Artificial intelligence used to detect signs of ovulation in a woman’s saliva automatically and at low cost
Investigators from Brigham and Women’s Hospital are developing an automated, low-cost tool to predict a woman’s ovulation and aid in family planning. Capitalizing on advancements in several areas, including microfluidics, artificial intelligence (AI) and the ubiquity of smartphones, the team has built an ovulation testing tool that can automatically detect fern patterns – a marker of ovulation – in a saliva sample. The team evaluated the performance of the device using artificial saliva in the lab and validated results in human saliva samples from six subjects, observing greater than 99 percent accuracy in effectively predicting ovulation. The team’s results are published in Lab on a Chip.
“Before we started this project, we weren’t aware that such a need existed. When we published last year on a technology for analyzing sperm to detect male infertility, we were approached by those who had read about our work and were wondering if we could develop a smart-phone based system to provide ovulation testing at home,” said corresponding author Hadi Shafiee, PhD, principal investigator at the BWH Division of Engineering in Medicine and Renal Division of Medicine. “Our study indicates that an accurate, automated and low-cost test is indeed possible.”
Current methods for monitoring woman’s fertility are often costly or subjective. These methods include ovulation detection through luteinizing hormone (LH) level determination (a clinical blood test or at-home urine “dip stick” test), rectal or basal body temperature analysis, cervical mucus characterization and salivary ferning analysis. Salivary ferning refers to the unique appearance of dried saliva from a woman who is ovulating – when collected on a glass slide, saliva takes on a crystallized structure that resembles fern leaves. While relatively inexpensive and simple, salivary fern analysis is highly subjective; when performed by the lay consumer, this approach is prone to misinterpretation.
To overcome this challenge, Shafiee and colleagues developed an automated process for detecting ferning in a saliva sample.
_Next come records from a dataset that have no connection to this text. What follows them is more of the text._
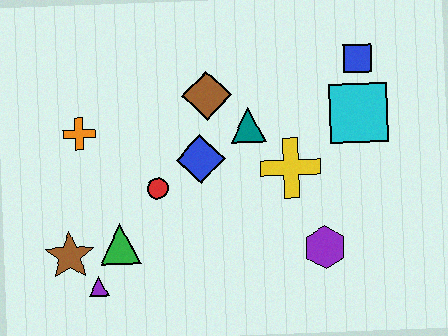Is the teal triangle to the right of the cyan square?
No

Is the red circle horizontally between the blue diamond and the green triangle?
Yes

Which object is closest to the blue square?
The cyan square is closest to the blue square.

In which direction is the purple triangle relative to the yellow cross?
The purple triangle is to the left of the yellow cross.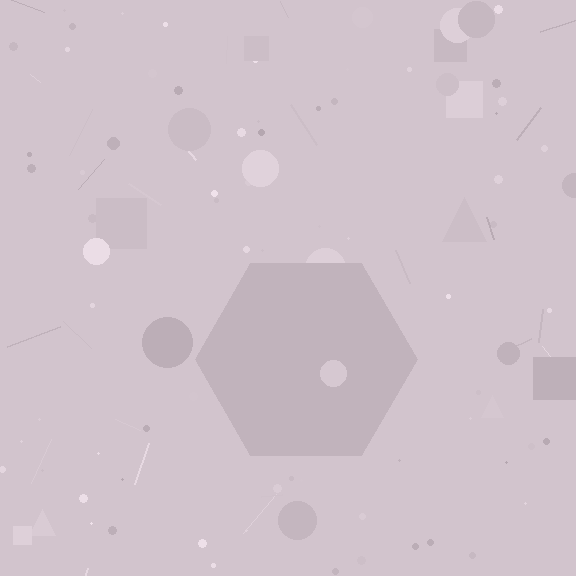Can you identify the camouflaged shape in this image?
The camouflaged shape is a hexagon.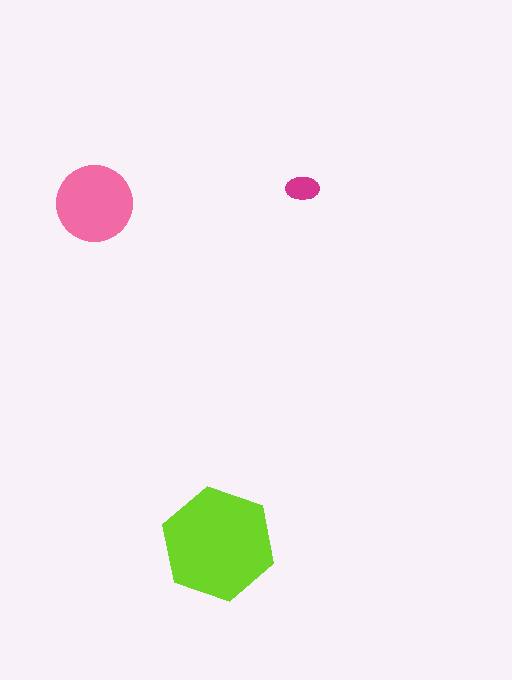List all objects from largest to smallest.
The lime hexagon, the pink circle, the magenta ellipse.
The developed AI algorithm was pre-trained with 1.4 million ImageNet images and retrained with more than 1500 salivary ferning images to be able to classify saliva images into two categories: Ovulating and non-ovulating samples.
The team then evaluated the system’s ability to differentiate ovulating and non-ovulating human saliva samples from six subjects. The women collected and tested their saliva samples using
the cellphone system during both ovulating and non-ovulating phases of their menstrual cycle (results were confirmed using a urine test). To perform the test, saliva was collected on a microfluidic device, smeared, and left to air dry. The microfluidic device with the air-dried sample was then inserted into a 3-D printed optical attachment affixed to a smartphone. The software then analyzed the fern patterns, correctly identifying ovulation in 99 percent of samples and non-ovulation in 100 percent of the samples.
“One of the biggest advantages to this method is cost – whereas the cost of non-reusable urine stick tests can add up to $210 to $240 over the course of six months, our device represents the possibility of a one-time purchase,” said co-author Manoj Kumar Kanakasabapathy, a senior research assistant in the Shafiee laboratory. “Beyond human ovulation, there are applications here as well for animal breeding and even for dry eye disease, which can also produce fern-like patterns in samples from eye mucosa.”
“One of the biggest problems with saliva-based tests, we realized, was that users find it difficult to interpret the fern patterns,” said Prudhvi Thirumalaraju, another co-author of this study and a senior research assistant in Shafiee’s laboratory. “We figured that advances in AI can be put to good use here, to help people get objective results on their smartphones.”
The new system is constrained by some of the same limitations as traditional ovulation tests, and cannot detect ovulation in women with estrogen imbalance, cysts in the ovaries, and those who take fertility medications. Smoking or alcohol consumption may also interfere with accurate detection. The device will require additional testing in a larger population and approval by the Federal Drug Administration before it can be brought to market.
The authors have no conflicts of interest to declare. Funding for this work was provided by the Brigham Research Institute Pilot Grant, the Innovation Evergreen Fund (Brigham Research Institute, Brigham and Women’s Hospital, Harvard Medical School), the National Institutes of Health (1R01AI118502 and P30ES000002, R21HD092828), a Harvard National Institute of Environmental Health Sciences Grant (Harvard T.H. Chan School of Public Health, Harvard Center for Environmental Health), and an American Society of Reproductive Medicine Award (American Board of Obstetrics and Gynecology, American College of Obstetricians and Gynecologists, American Society for Reproductive Medicine, and Society for Reproductive Endocrinology and Infertility).